The complete set of features used as input to the classifier for each timestep consists of the above features computed for twenty past and twenty future timesteps, plus features for the amplitude of each pitch class at the target timestep (computed using a variety of parameters). The class label at each timestep is the chord label.
The training set consists of forty songs. Each song is transposed to each of the twelve pitch classes, then features and labels are computed. A random forest classifier is trained. Its accuracy is tested against a set of ten songs which were not used for training (and are not transposed before testing). The final accuracy figure is 69.7%.
The harmonic analyses used as ground truth (again, "A Corpus Study of Rock Music", http://rockcorpus.midside.com) contain alternative analyses for several songs, evidence that chord perception is not unambiguous for expert human listeners. However, this does not seem to account for the classification failures in the algorithms’ output. Chord labels are often clearly inappropriate. The algorithms will often produce a bad chord label for several notes after a chord change, sometimes then changing again to the correct chord label. This is especially interesting given that the hand-written approach specifically penalizes greater numbers of chord changes. Apparently the evidence for the “bad” chord label is strong enough during the first few notes to justify an extra chord change.
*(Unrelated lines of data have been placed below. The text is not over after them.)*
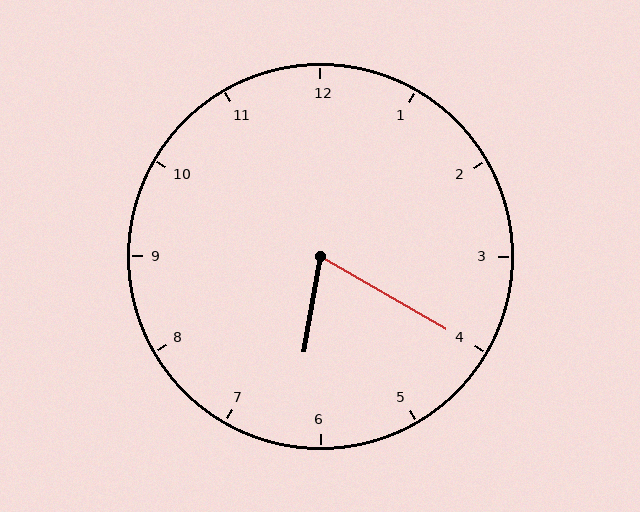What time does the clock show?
6:20.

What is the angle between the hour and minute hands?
Approximately 70 degrees.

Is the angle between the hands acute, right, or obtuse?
It is acute.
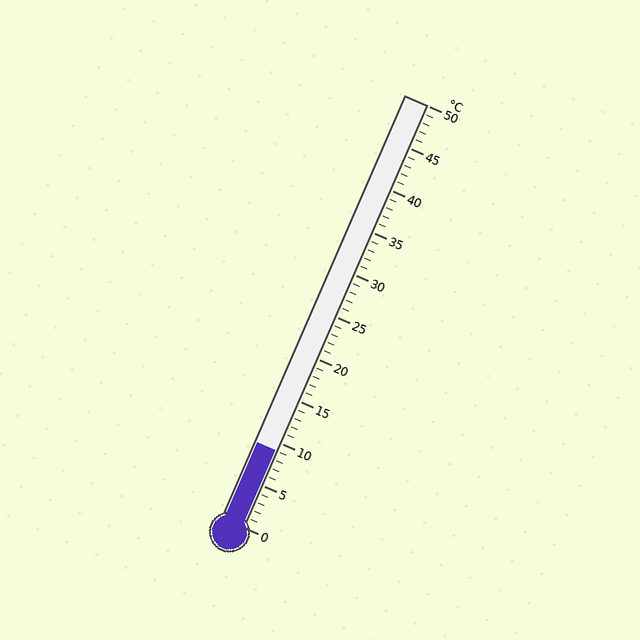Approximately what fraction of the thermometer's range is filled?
The thermometer is filled to approximately 20% of its range.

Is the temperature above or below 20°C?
The temperature is below 20°C.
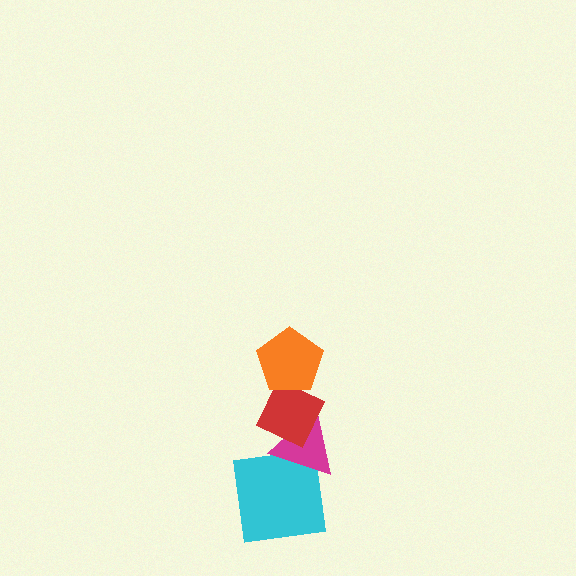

Human listeners are often able to agree on an unambiguous chord change on as little as a solo bass note, when taking all musical factors into account. Although the descriptions in the sections above omit a great deal of experimentation with computed features, techniques and classifier types, several factors which seem musically significant have not yet been modelled, and might be explored.
Beat, pulse and groove provide important clues to the location of chord changes, which tend to happen in regular places within a particular piece of music. The start of a bar is common, but if the groove is syncopated, chord changes may occur a quaver or semiquaver before the start of a bar. (In printed music, chords are nevertheless often notated at bar lines in this situation; the harmonic analyses used as ground truth for this study follow this practice.)
Repetition is important (particularly in rock music, but also in other genres). Figures and sections repeated from earlier in the music are an important clue that the chord is also the same. Exact repetition is rare, however; small variations are found everywhere, and repeating a figure of notes against different chords is also a common device.
Larger structure is also significant. Cues such as dynamics and arrangement signpost the way to section changes, bringing the expectation of harmonic development - new chords.
Formulaic cadences and chord progressions are particularly common in rock music, but are also important in other genres. However, as with other elements of music, composers’ chord choices exploit both familiarity and surprise to create interest. Listeners’ expectations are an essential part of the process.
I’m surprised that although chord recognition in audio receives research attention, relatively little research seems to be done on chord recognition in symbolic music. It seems to be fairly difficult to achieve high accuracy, even though the data set I used is rock music, which is commonly believed to be harmonically basic, formulaic and easy to grasp.
A much larger set of data, consisting of music transcriptions in a symbolic format such as MIDI, with chord labels for each timestep, would be of great benefit.